A state Department of Ecology study has found rivers and sewage-treatment plants are sources of nitrogen that can contribute to low dissolved oxygen levels that kill marine life in Puget Sound.

Seattle Times staff reporter

Information

To learn more and read the study: www.ecy.wa.gov/puget_sound/dissolved_oxygen_study.html

Discharge from sewage-treatment plants and rivers — the end repositories of pollutants rinsing off the land, including stormwater — are major sources of nitrogen pollution, a new state study has found.

Excess nitrogen can be a problem because it feeds algae blooms. When the algae dies, it decomposes and sucks oxygen out of the water that fish and other aquatic life need.

Nitrogen pollution is not a problem everywhere in Puget Sound, but in some areas, where water is shallow and embayments tight, with little water circulation, low levels of dissolved oxygen caused by excess nitrogen can be deadly.

So far scientists have found sewage-treatment-plant pipes contribute 80 to 90 percent of the nitrogen in some parts of Puget Sound during some parts of the year, according to the study.

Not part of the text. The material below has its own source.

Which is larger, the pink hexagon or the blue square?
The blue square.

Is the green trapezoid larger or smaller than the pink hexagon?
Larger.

Rivers, air deposition, sediments, septic systems and even the Pacific Ocean also pump nitrogen into Puget Sound.

The findings, reported by the state Department of Ecology, are just the first part of a long-term study, sampling waters from King to Mason counties. Next will come analysis of how water circulates in Puget Sound, how nitrogen is affecting the water quality and what to do about it.

The places in the study area that don't meet state water-quality standards are Carr, Case and Budd Inlets in south Puget Sound.

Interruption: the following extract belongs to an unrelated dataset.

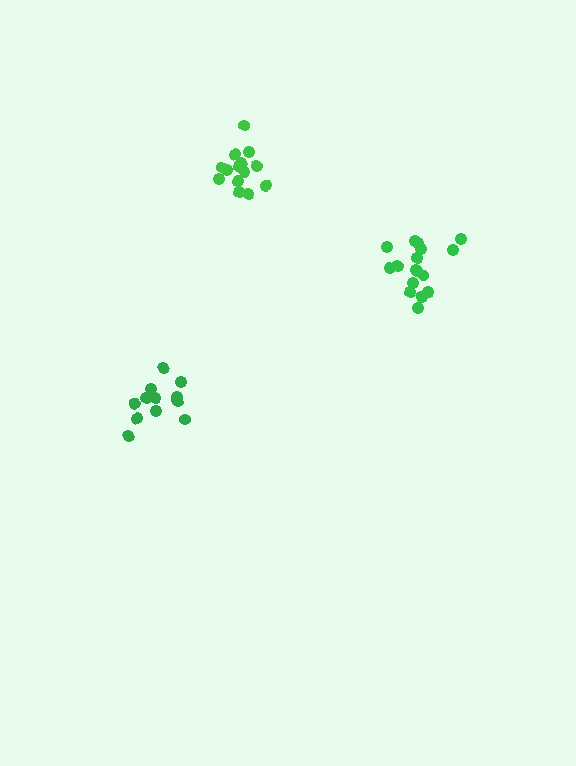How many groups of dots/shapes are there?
There are 3 groups.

But whether or how discharge from rivers and sewage-treatment plants is involved in those low dissolved-oxygen levels is yet to be determined. Scientists need to learn how water circulates in the sound, and how the that, in turn, affects water quality.

Some steps have already been taken to combat nitrogen pollution. The sewage treatment plant in Olympia spent $37 million in 1994 to clean nitrogen from plant effluent from April to October, when sunlight and warmer water temperatures encourage algae growth.

Jan Newton, an expert with the University of Washington on dissolved-oxygen problems in Hood Canal, said the problem with nitrogen isn't how much of it there is, but where it is, and when it's present.

In a fast-flushing body of water with a complex seabed that causes mixing of layers of water, nitrogen is dispersed and mixed in the water column, rather concentrated, and available to feed algae. The time of year also matters. Colder months with less sunlight don't see much algae growth.

How a complex system such as Puget Sound, with its differing depths and circulation patterns can be best managed for water quality is something scientists are still working to figure out.

More study can help target places where the combination of nitrogen loads and local circulation patterns and weather combine to harm aquatic life.

When it's complete in 2010, the study may help target where and how to make smart investments in water-quality improvement, said Duane Fagergren of the Puget Sound Partnership, the new state agency created to protect and restore Puget Sound. Fagergren said.

"If we don't have oxygen, we don't have fish and we don't have shellfish, which naturally filter the water," Fagergren said. "We don't have much of anything."